Tasavvufta nefs eğitimin temel şartı vermektir. Vermede sınır da “bir lokma ve bir hırka” kalıncaya kadar malının tamamını vermektir. Sûfilerin şiâr hâline getirdikleri bir söz var: “İstemeyiz, verilince reddetmeyiz ve elimizdekini depolayıp biriktirmeyiz. ” İşte bir lokma bir hırka” bu felsefenin hayata yansıyan ifadesidir.
Bu anlayış:
Ne varlığa sevinirem
Ne yokluğa yerinirem
Aşkın ile avunurem
Bana seni gerek seni.
gönül enginliğini sağlar. Varlığa değil, varlığın sâhibine güvenmeyi tevekkül); yokluk sebebiyle de hayıflanmadan sabretmeyi öğütler. Çünkü insanın rûhi dengesini bozan şeylerin başında dünyevî kaygılar ve stresler gelir. İnsanda stresi hazırlayan sebeplerin başında ise hırs ve tûl-i emel gelir. Ardı arkası kesilmeyen emel ve istekler, elem kaynağıdır. Olayları ve insanları olması gerektiği gibi değil, olduğu gibi kabûl etmek rûhi doygunluğun temel motiflerindendir. İtmînân, sükûnet ve sekînet rûh sağlığının en yüksek göstergeleridir. Îmân ve teslimiyet de bunun temel şartıdır. “Bir lokma ve bir hırka” anlayışı bu tür bir itminân ve sekinetin de ifâdesidir bu açıdan.

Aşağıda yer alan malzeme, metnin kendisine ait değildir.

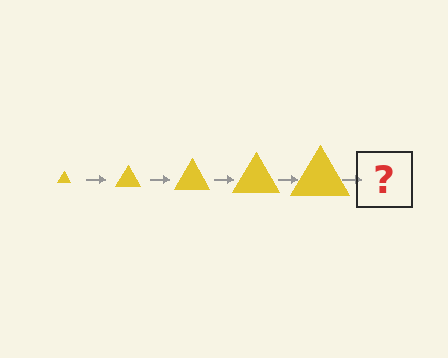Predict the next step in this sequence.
The next step is a yellow triangle, larger than the previous one.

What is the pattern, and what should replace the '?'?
The pattern is that the triangle gets progressively larger each step. The '?' should be a yellow triangle, larger than the previous one.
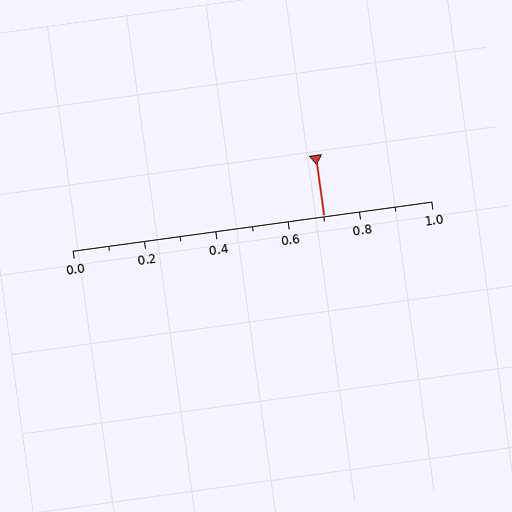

Olayın bir de ibtilâ ve imtihân boyutu var. Allah Teâlâ: “Sizi korkudan, açlıktan, mallar, canlar ve ürünlerin eksikliğinden bazı sıkıntılarla imtihãn edeceğiz” (el-Bakara, 2/155) buyurur. Varlık ile darlığın yokluk ile bolluğun Allah’tan bir imtihan olduğu ve sabr sayesinde imanın darlığı; şükür sayesinde de bolluğu aşabileceği anlaşılıyor. Yoklukta “bir lokma ve bir hırka”ya sabır varlıkta “bir lokma ve bir hırka” dışındakileri infâk ile varlığa şükür gerçekleşmiş olur. Sabır da, şükür de dışa yansıyan boyutu olmakla birlikte birer kalb eylemidir. Yokluğa direnmek de, varlığa şükür de evvel emirde kalb ile olur. Sûfî menâkıbı arasında sıkça geçen ve İbrâhim Edhem ile Şakik Belhi arasında geçtiği rivayet edilen bir muhâvere bu konuda insanı silkeleyen; katılaşan gönülleri balmumu gibi yumuşatan bir özelliğe sâhiptir. Şöyle ki: İbrâhim Edhem, Şakîk’e soruyor: “Siz şükrü nasıl anlarsınız?” Şakîk de: “Allah verince şükrederiz, vermeyince sabrederiz: diyor. İbrâhim Edhem: “Bu senin dediğini Horasan’ın köpekleri de yapıyor. Onlar da verilince şükrediyor, verilmeyince sabrediyorlar” diyor. “Peki o zaman size göre şükür nasıldır?” diye sorulunca şu karşılığı veriyor: “Biz verilince infâk ederiz, verilmeyince şükrederiz.”
Horasan diyârının ünlü sufileri İbrâhim Edhem, Şakîk Belhi ve Fudayl b. Iyâd ile başlayan bu anlayışta, tevekkülün öne çıktığı görülmektedir. Tevekkülün iskât-ı tedbir şeklindeki târifini, “tedbire güvenmeyi terk” şeklinde anlamak gerekir. Vâkıa “bir lokma ve bir hırka” düşüncesinin temelinde böyle bir rindâne tavır, zâhidâne yaklaşım vardır.